= Tribute to John F. Kennedy =

1963 address by Leonard Bernstein

Tribute to John F. Kennedy is an address given by American composer and conductor Leonard Bernstein to the United Jewish Appeal of Greater New York on Monday, November 25, 1963 in response to the assassination of President John F. Kennedy; and later reprinted in his book Findings (Simon & Schuster: New York, NY 1982 ISBN 978-0671429195).

Words found within the address have been repeated during times of tragedy, including the September 11 attacks, the Sandy Hook Elementary School shooting, 2013 Paris attacks, and the Boston Marathon bombing.

==Background==
On Friday, November 22, 1963, Leonard Bernstein was preparing for a video tape recording of the Young People's Concerts, when he heard the news that President Kennedy had been shot in Dallas, Texas. His response to those in attendance was: “We must go on. Life goes on.” However, shortly following this declaration, Bernstein replied, “we can’t go on.”

Humphrey Burton wrote: “Bernstein saw Kennedy as a leader with outstanding intellectual gifts and a sympathy for the arts.”

Bernstein once said, “Of all the political men that I have ever met, Kennedy was certainly the most moving and compassionate and lovable.” In 1971, Bernstein wrote Mass to celebrate the opening of the John F. Kennedy Center.

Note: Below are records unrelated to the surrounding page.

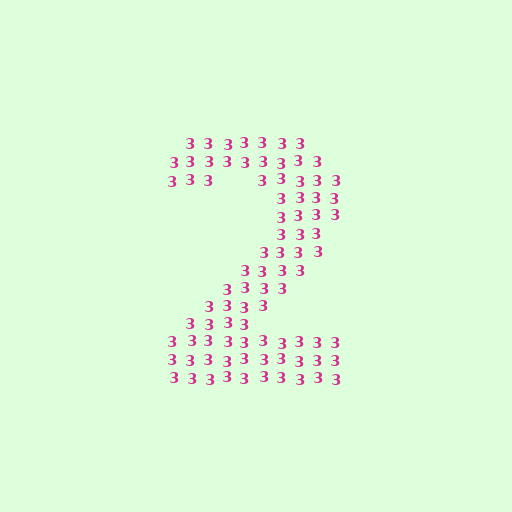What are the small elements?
The small elements are digit 3's.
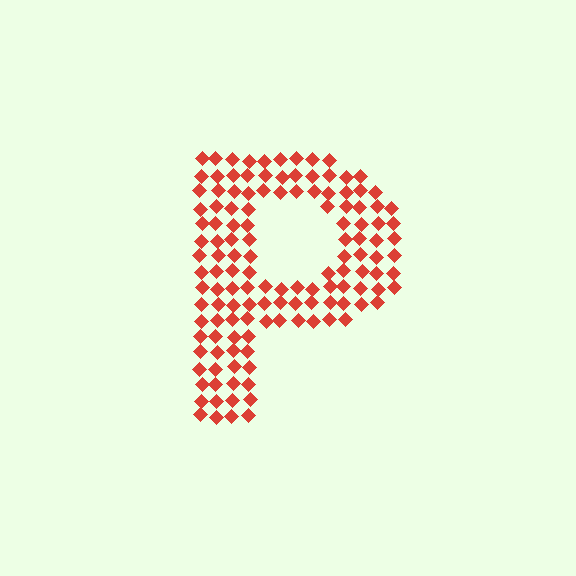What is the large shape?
The large shape is the letter P.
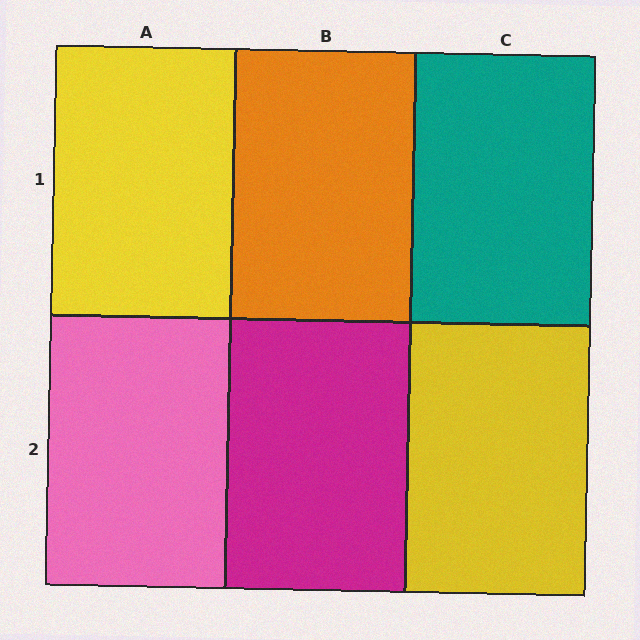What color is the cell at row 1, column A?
Yellow.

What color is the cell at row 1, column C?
Teal.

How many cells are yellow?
2 cells are yellow.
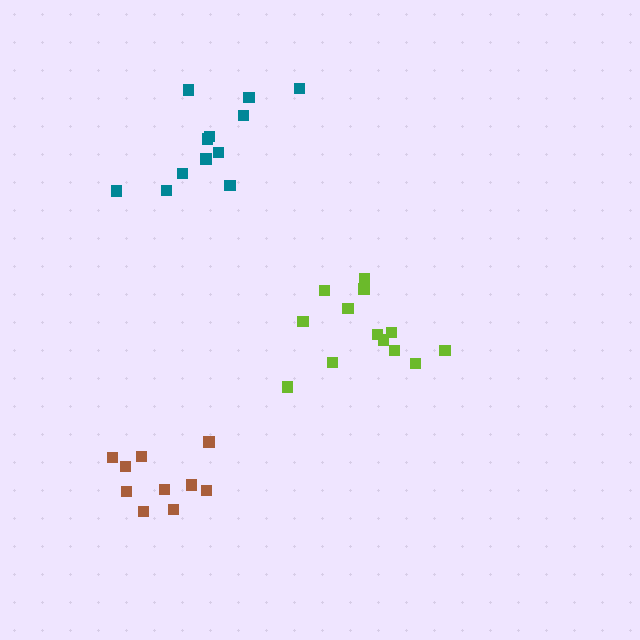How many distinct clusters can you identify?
There are 3 distinct clusters.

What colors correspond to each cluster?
The clusters are colored: lime, brown, teal.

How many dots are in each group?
Group 1: 13 dots, Group 2: 10 dots, Group 3: 12 dots (35 total).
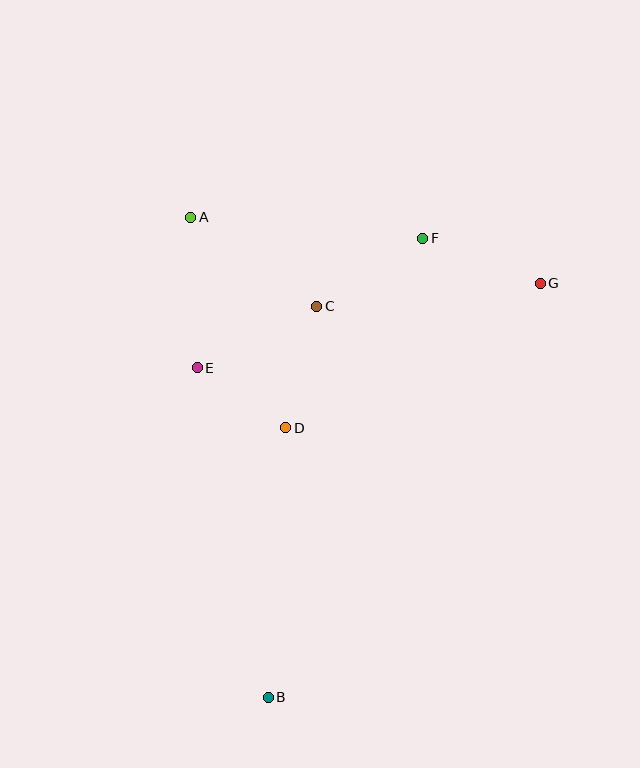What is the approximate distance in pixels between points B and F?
The distance between B and F is approximately 484 pixels.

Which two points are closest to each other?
Points D and E are closest to each other.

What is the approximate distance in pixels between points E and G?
The distance between E and G is approximately 353 pixels.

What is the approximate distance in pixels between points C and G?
The distance between C and G is approximately 225 pixels.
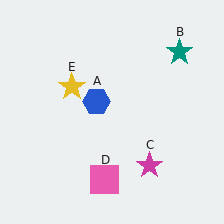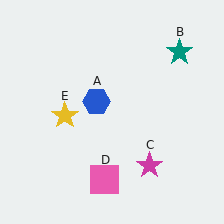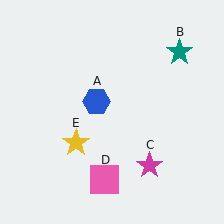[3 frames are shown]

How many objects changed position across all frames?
1 object changed position: yellow star (object E).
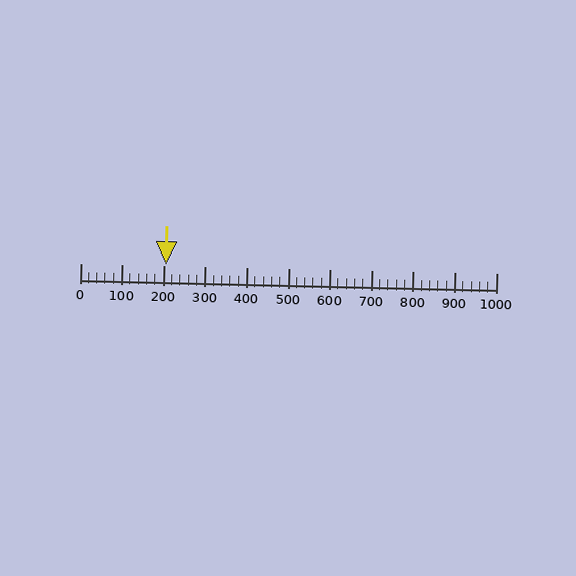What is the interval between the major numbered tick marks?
The major tick marks are spaced 100 units apart.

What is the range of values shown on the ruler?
The ruler shows values from 0 to 1000.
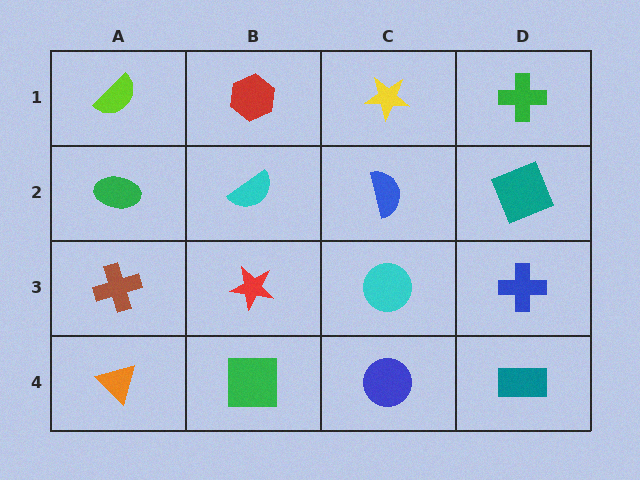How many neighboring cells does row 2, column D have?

On November 25, 1963, at Madison Square Gardens, the United Jewish Appeal of Greater New York presented its 25th annual “Night of Stars”. Vice-President Lyndon Johnson had been slated to give the address, but due to the assassination of President Kennedy just 3 days prior, Johnson cancelled.

The event became a vigil for those gathered in remembrance of the slain leader. In his stead, Bernstein spoke of shock, shame and despair, ignorance and hatred, and “rage at the senselessness of the crime.”

Bernstein wrote the address just before being commissioned to compose his famous Chichester Psalms.

==Legacy==
In his book Findings, Bernstein printed the entire address entitled: “Tribute to John F. Kennedy” in 1982.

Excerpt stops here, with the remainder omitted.